5

I have e.g.

string str ='Àpple';
string strNew="";
char[] A = {'À','Á','Â','Ä'};
char[] a = {'à','á','â','ä'};

I want to look through the str and see if found replace with Ascii code 'A' . So the result should be:

strNew = 'Apple';

Here is my code:

for (int i = 0; i < str.Length; i++)
{ 
    if(str[i].CompareTo(A))
       strNew += 'A'
    else if(str[i].CompareTo(a)) 
       strNew +='a'
    else
       strNew += str[i];
}

But the compare function doesn't work, so what other function I can use?

Bo Persson
  • 90,663
  • 31
  • 146
  • 203
Benk
  • 1,284
  • 6
  • 33
  • 64
  • Look-up table and StringBuilder. Less code and faster. – Adriano Repetti Jun 19 '12 at 17:59
  • It looks like you are trying to strip diacritics. Check out [this answer](http://stackoverflow.com/a/249126/335858) for info on how to do it efficiently and reliably for all UNICODE characters, not only `A`s. – Sergey Kalinichenko Jun 19 '12 at 18:01
  • possible duplicate of [How do I remove diacritics (accents) from a string in .NET?](http://stackoverflow.com/questions/249087/how-do-i-remove-diacritics-accents-from-a-string-in-net) – arcain Jun 19 '12 at 18:09

3 Answers3

5

It sounds like you could just use:

if (A.Contains(str[i]))

but there are certainly more efficient ways of doing this. In particular, avoid string concatenation in a loop.
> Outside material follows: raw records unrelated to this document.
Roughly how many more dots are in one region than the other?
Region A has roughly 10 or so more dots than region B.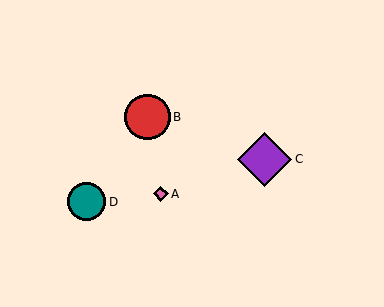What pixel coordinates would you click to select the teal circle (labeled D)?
Click at (87, 202) to select the teal circle D.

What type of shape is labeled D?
Shape D is a teal circle.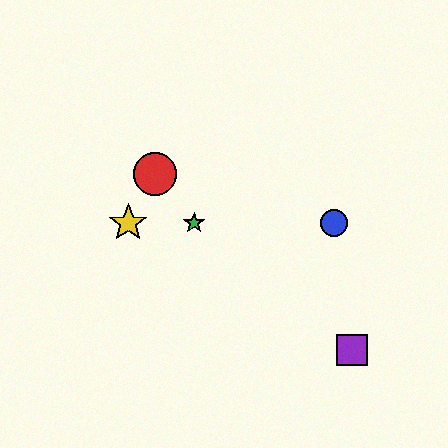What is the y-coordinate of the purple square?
The purple square is at y≈350.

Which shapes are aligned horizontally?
The blue circle, the green star, the yellow star are aligned horizontally.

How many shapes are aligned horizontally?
3 shapes (the blue circle, the green star, the yellow star) are aligned horizontally.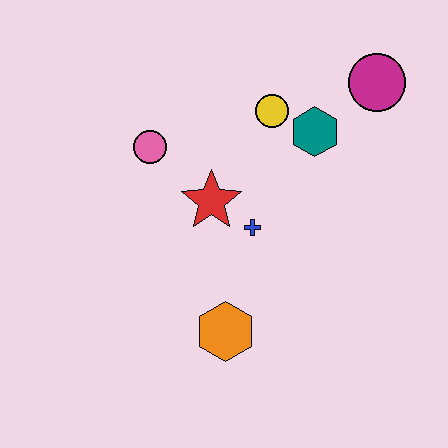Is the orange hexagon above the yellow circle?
No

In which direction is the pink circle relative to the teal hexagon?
The pink circle is to the left of the teal hexagon.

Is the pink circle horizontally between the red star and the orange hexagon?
No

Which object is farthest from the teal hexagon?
The orange hexagon is farthest from the teal hexagon.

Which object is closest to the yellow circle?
The teal hexagon is closest to the yellow circle.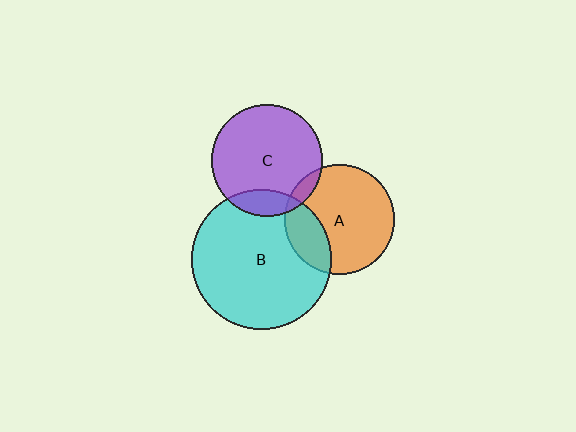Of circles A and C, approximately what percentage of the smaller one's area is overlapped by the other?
Approximately 5%.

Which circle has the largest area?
Circle B (cyan).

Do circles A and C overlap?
Yes.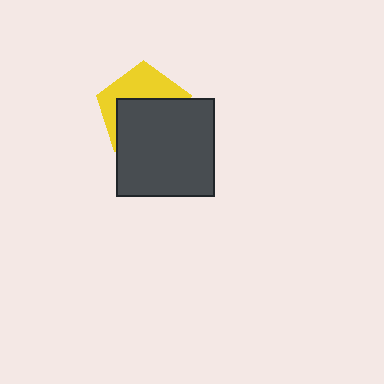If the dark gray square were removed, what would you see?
You would see the complete yellow pentagon.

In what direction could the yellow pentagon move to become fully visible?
The yellow pentagon could move up. That would shift it out from behind the dark gray square entirely.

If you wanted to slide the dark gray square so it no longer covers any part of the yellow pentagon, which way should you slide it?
Slide it down — that is the most direct way to separate the two shapes.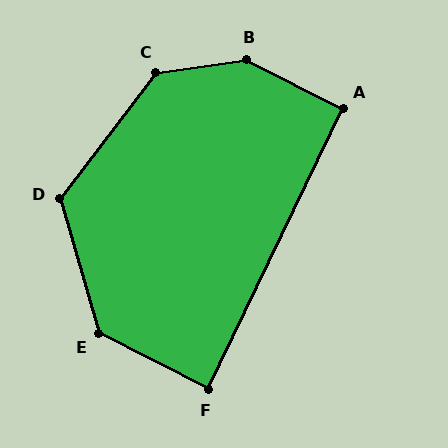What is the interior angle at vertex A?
Approximately 91 degrees (obtuse, close to a right angle).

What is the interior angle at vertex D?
Approximately 127 degrees (obtuse).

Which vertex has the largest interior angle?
B, at approximately 145 degrees.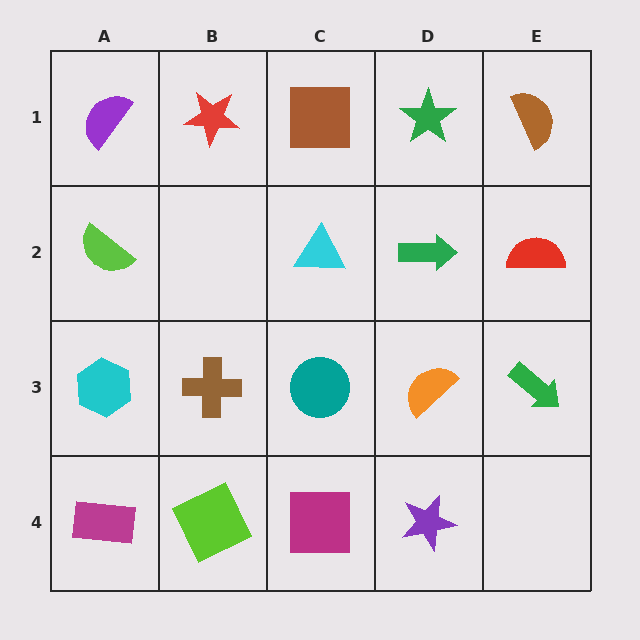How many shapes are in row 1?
5 shapes.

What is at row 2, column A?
A lime semicircle.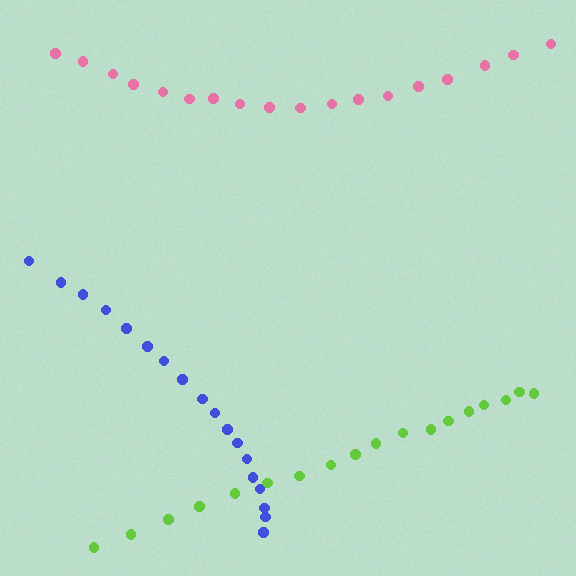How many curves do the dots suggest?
There are 3 distinct paths.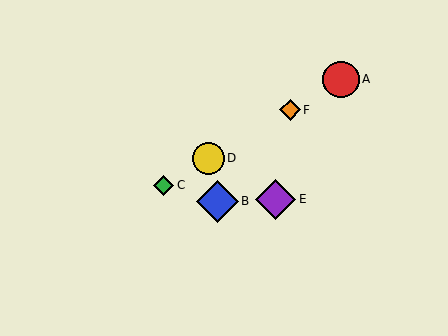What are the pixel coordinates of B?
Object B is at (218, 201).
My guess is that there are Unicode normalization approaches which don't require you to hard-code all this data, too. I'm sure I remember one somewhere, around encoding fallbacks, but I can't put my finger on it... EDIT: I suspect it's around String.Normalize - worth a look, at least.

At the very least, this would be more efficient:

char[] mutated = new char[str.Length];
for (int i = 0; i < str.Length; i++)
{
    // You could use a local variable to avoid calling the indexer three
    // times if you really want...
    mutated[i] = A.Contains(str[i]) ? 'A'
               : a.Contains(str[i]) ? 'a'
               : str[i];
}
string strNew = new string(mutated);
Jon Skeet
  • 1,421,763
  • 867
  • 9,128
  • 9,194
  • It's a little more work than `String.Normalize` - you need to remove non-spacing characters after normalization. Here is a [link](http://stackoverflow.com/a/249126/335858) to an answer on removing diacritics. – Sergey Kalinichenko Jun 19 '12 at 18:03
  • thx Jon, can you plz tell me why is it bad to do string concatenation in a loop? – Benk Jun 19 '12 at 18:08
  • @dasblinkenlight: Yes, it's not just a single call - but that's the crux of it. There are simpler alternatives to explicitly calling `GetUnicodeCategory` on each character yourself, e.g. using an ASCII encodinging with a replacement fallback of "". – Jon Skeet Jun 19 '12 at 18:12
2

This should work:

for (int i = 0; i < str.Length; i++)
{ 
    if(A.Contains(str[i]))
        strNew += 'A'
    else if(a.Contains(str[i])) 
          strNew +='a'
    else
        strNew += str[i];
}
Samy Arous
  • 6,794
  • 13
  • 20
0

Try with a regex (first replace with "A" and then with "a":

string result = Regex.Replace("Àpple", "([ÀÁÂÄ])", "A", RegexOptions.None);

And then you can do the same for "a".

Marcel N.
  • 13,726
  • 5
  • 47
  • 72